Он пошел бреющим полетом, мгла сомкнулась, закрыв небо. Стала ухудшаться и видимость земли.

В те времена, особенно в Арктике, авиаторы не знали никаких наставлений по полетам. Они только получали опыт, по которому позже будут написаны эти наставления. Теперь в авиации есть железные правила «минимума» погоды. Если нет этого минимума высоты и видимости, ни один летчик не рискнет нарушить наставления. Но в том полете Масленников не знал, что своим опытом создает понятие «минимума» для будущих летчиков. Он просто летел, пока видел землю. И пришел момент, когда дальше лететь было нельзя. Надо было немедленно развернуться на хорошую погоду, оставшуюся позади. Но нужный момент был упущен, и летчик в этом вскоре убедился.

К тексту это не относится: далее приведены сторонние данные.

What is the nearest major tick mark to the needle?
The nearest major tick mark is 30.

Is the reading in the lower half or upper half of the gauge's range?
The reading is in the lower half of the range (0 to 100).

Надежда на удачу, благоволившую до сих пор, исчезла молниеносно, когда потерялась всякая видимость и даже возможность развернуться.

Поняв, что он «влип», Масленников как чуда ждал хоть малейшего просветления, чтобы выбрать место для посадки. Каюр, шофер, моряк — водитель любого вида транспорта в таком случае может просто остановиться. Летчик всегда вынужден лететь!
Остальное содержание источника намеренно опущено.